The decision is all the more surprising given the extent of talk in government circles these days about keeping Australia safe online and guarding the country's secrets.
That only six companies had been certified as Protected cloud providers thus far is testimony to the strictness of the criteria laid down to gain this status. It involved a great deal of expenditure and also a lot of patience; additionally, there was a need for cloud providers to have well-qualified people on board so that the technical requirements could be met in their entirety.
But though the decision was announced on Monday, it has been in the making officially since July last year, as announced by the ASD and the Digital Transformation Agency. Informed sources have told iTWire that the decision was driven by the ASD's desire to avoid being the fall guy for any mix-up in certification.
With the ASD withdrawing from the certification role, each cloud provider will now have to approach each government agency and convince the latter of their suitability to handle a given task for which they are bidding. Each agency will have its own specific requirements based on the nature of what it is looking to outsource.

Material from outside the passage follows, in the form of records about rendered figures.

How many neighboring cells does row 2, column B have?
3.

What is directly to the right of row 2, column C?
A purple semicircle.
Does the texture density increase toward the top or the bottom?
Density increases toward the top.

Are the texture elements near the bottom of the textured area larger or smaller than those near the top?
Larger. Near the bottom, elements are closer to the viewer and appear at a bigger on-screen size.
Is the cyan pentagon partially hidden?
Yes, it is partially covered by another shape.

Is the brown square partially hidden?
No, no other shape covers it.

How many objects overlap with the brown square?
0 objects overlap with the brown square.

Self-regulation will, no doubt, be cheaper for the cloud providers, but any extra expense under the old rules that lesser-known companies incurred to get certified was more than compensated for by the amount that government contracts are worth.

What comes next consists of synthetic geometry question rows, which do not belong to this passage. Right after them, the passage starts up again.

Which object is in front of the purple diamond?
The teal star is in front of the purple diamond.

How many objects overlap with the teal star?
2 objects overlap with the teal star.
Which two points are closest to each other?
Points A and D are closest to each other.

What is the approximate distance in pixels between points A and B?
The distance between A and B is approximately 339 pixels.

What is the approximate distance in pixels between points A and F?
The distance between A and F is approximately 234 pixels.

Under the scenario that takes effect now, bigger companies will have a distinct advantage in gaining government contracts - even though one of the stated reasons for the change is to give smaller firms a chance to compete for the big money paid out by the government. The old saying "one never got fired for buying IBM" will come to dominate transactions.
Given that, it is unlikely that local cloud providers, who look to cash in on government work, will be happy with the change. The responsibility they have to bear will be increased a thousandfold and there will be no set criteria and an inspector to catch any shortcomings.
Instead, there will be something akin to a free-for-all which will certainly not make Australia's top-secret data safer. As with many things, it looks very much as though the government says one thing in public, and then does precisely the opposite.